The law firm of Allen & Overy reported on a Court of Appeal (for England & Wales) decision acccording to which "shall" is merely an expression of the parties' intention at the time of contracting.

Another British law firm, Ashurst (which represents UEFA in the European Superleague Company EU antitrust case, successfully so far), published a highly instructive overview of how UK market studies and market investigations work, and appears to give the statute a similar interpretation as Apple's counsel from Gibson Dunn does:

"Unless the CMA has issued a market study notice, it is not bound by statutory time limits nor does it have any of the compulsory information gathering powers when conducting work under its general review functions."

Put differently, if a market study notice was issued (such as in this case), the CMA would be bound by statutory time limits according to Ashurst.

That is a defendant-friendly interpretation that presupposes a legislative intent of giving the targets of a market study legal certainty after hard and fast deadlines.

It's "legit" for Apple to ask the Competition Appeal Tribunal to rule on this question of statutory interpretation, and clarification would indeed be helpful. That said, the iOS browser engine monopoly must be broken and all cloud gaming providers should be free to offer their services to iPhone and iPad users without having to submit each game to Apple's arbitrary app review and being subjected to an excessive app tax.

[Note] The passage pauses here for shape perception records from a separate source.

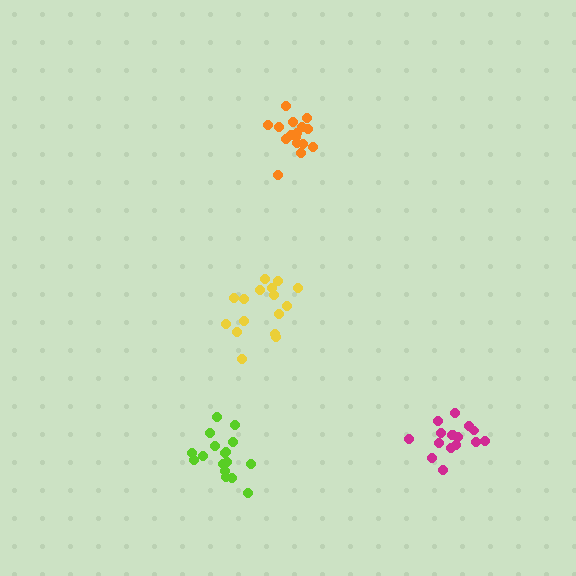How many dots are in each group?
Group 1: 16 dots, Group 2: 16 dots, Group 3: 16 dots, Group 4: 17 dots (65 total).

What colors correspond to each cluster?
The clusters are colored: yellow, magenta, orange, lime.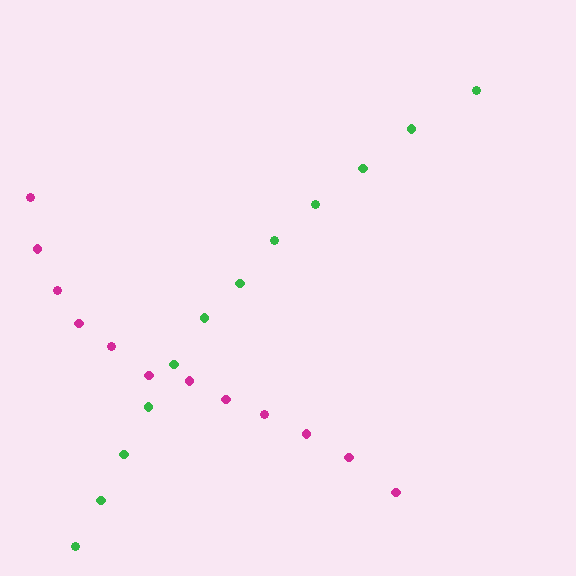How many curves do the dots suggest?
There are 2 distinct paths.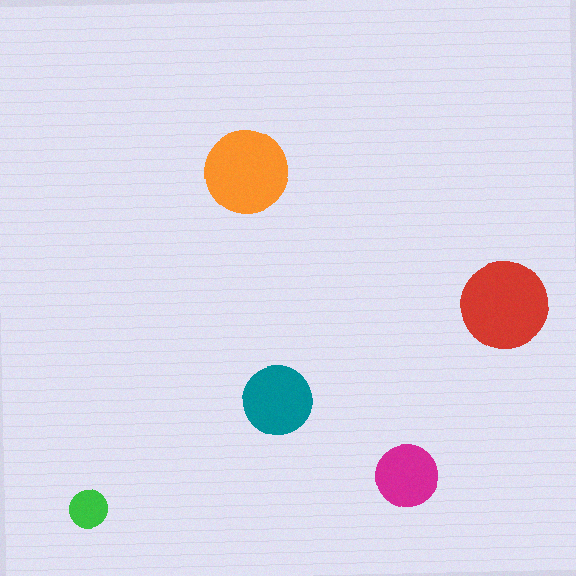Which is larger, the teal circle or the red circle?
The red one.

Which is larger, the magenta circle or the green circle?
The magenta one.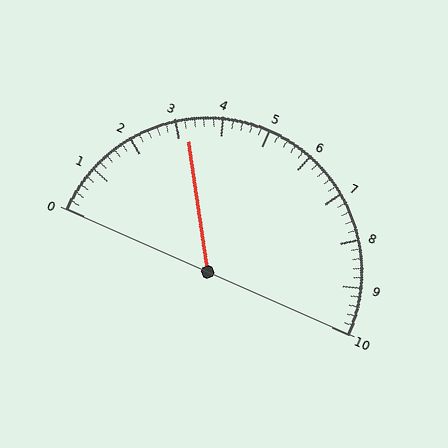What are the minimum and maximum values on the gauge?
The gauge ranges from 0 to 10.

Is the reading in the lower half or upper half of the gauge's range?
The reading is in the lower half of the range (0 to 10).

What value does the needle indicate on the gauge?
The needle indicates approximately 3.2.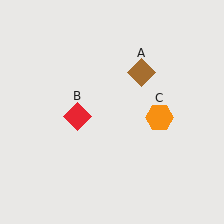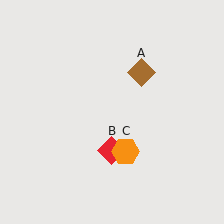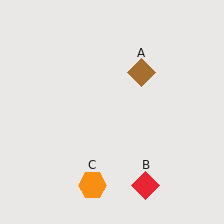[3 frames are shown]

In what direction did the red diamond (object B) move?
The red diamond (object B) moved down and to the right.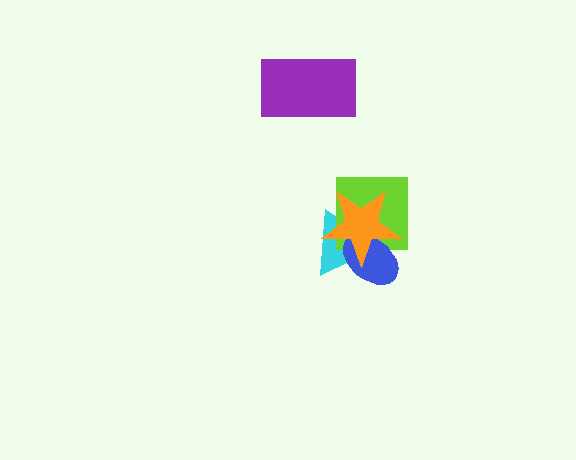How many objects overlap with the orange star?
3 objects overlap with the orange star.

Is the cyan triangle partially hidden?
Yes, it is partially covered by another shape.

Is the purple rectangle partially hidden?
No, no other shape covers it.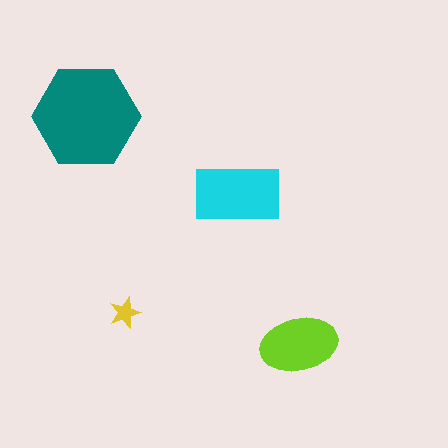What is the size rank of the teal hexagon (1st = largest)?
1st.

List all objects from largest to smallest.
The teal hexagon, the cyan rectangle, the lime ellipse, the yellow star.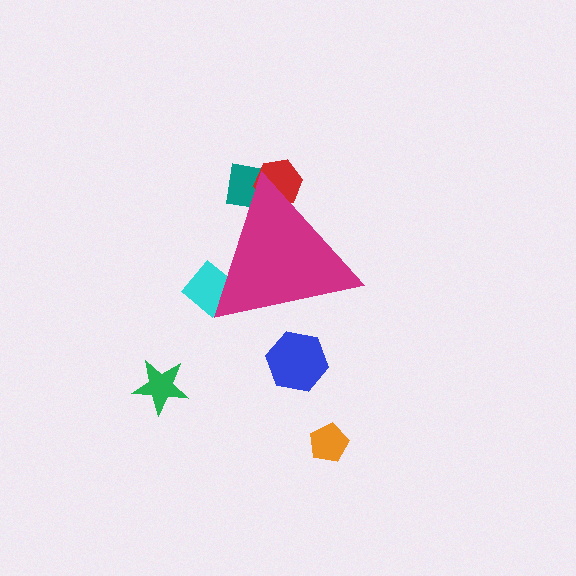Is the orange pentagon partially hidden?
No, the orange pentagon is fully visible.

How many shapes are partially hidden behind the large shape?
3 shapes are partially hidden.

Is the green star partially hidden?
No, the green star is fully visible.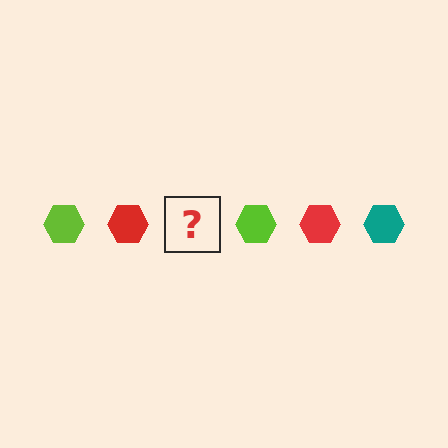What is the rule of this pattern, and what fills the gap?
The rule is that the pattern cycles through lime, red, teal hexagons. The gap should be filled with a teal hexagon.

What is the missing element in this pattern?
The missing element is a teal hexagon.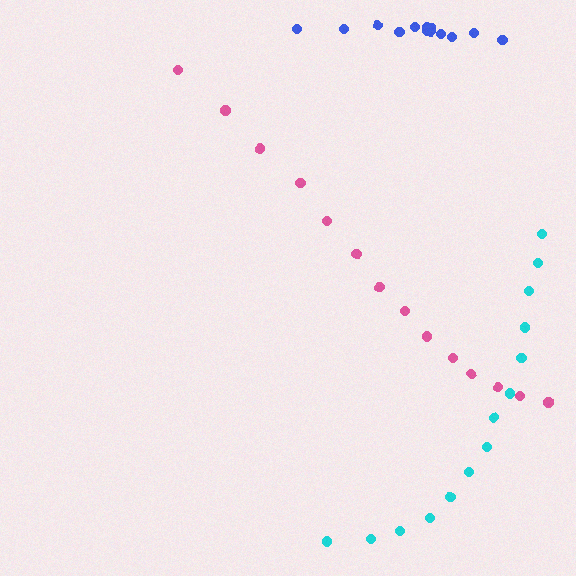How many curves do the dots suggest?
There are 3 distinct paths.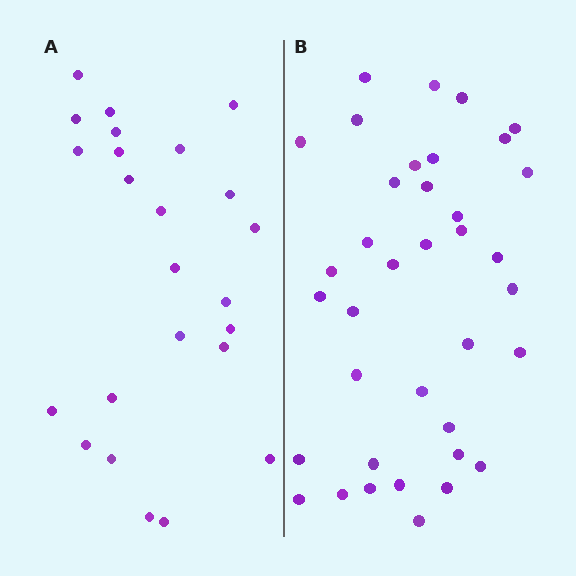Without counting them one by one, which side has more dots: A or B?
Region B (the right region) has more dots.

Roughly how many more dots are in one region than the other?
Region B has approximately 15 more dots than region A.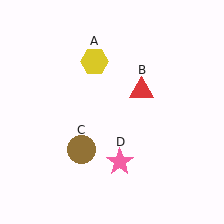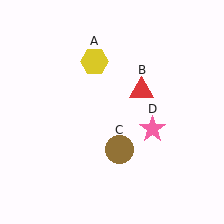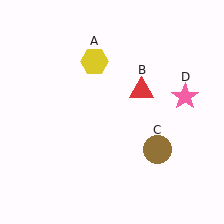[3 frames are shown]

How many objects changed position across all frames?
2 objects changed position: brown circle (object C), pink star (object D).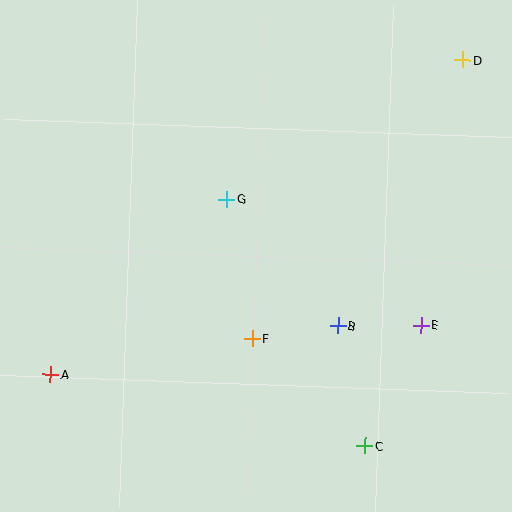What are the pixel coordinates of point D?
Point D is at (463, 60).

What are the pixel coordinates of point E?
Point E is at (421, 325).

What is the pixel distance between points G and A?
The distance between G and A is 249 pixels.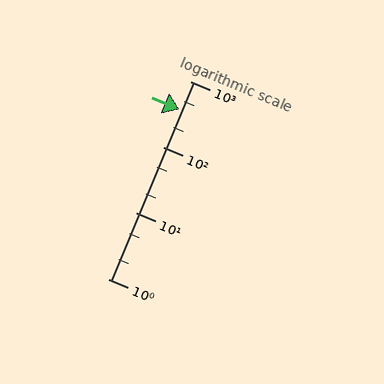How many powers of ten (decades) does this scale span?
The scale spans 3 decades, from 1 to 1000.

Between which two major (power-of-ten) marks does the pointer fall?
The pointer is between 100 and 1000.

A market investigation lowers the hurdle for the CMA: it doesn't have to prove wrongdoing, just adverse effects on competition (abbreviated as AEC, which in other antitrust jurisdictions, however, stands for "as efficient competitor") and has greater powers to impose remedies. Otherwise a conventional antitrust investigation of Apple's conduct would be required, and Apple would have to be shown to have abused a dominant position in the relevant market. Apple would like to deprive the CMA of its more powerful tool, and essentially argues that the CMA has deprived itself of that tool by failing to abide by the applicable statute.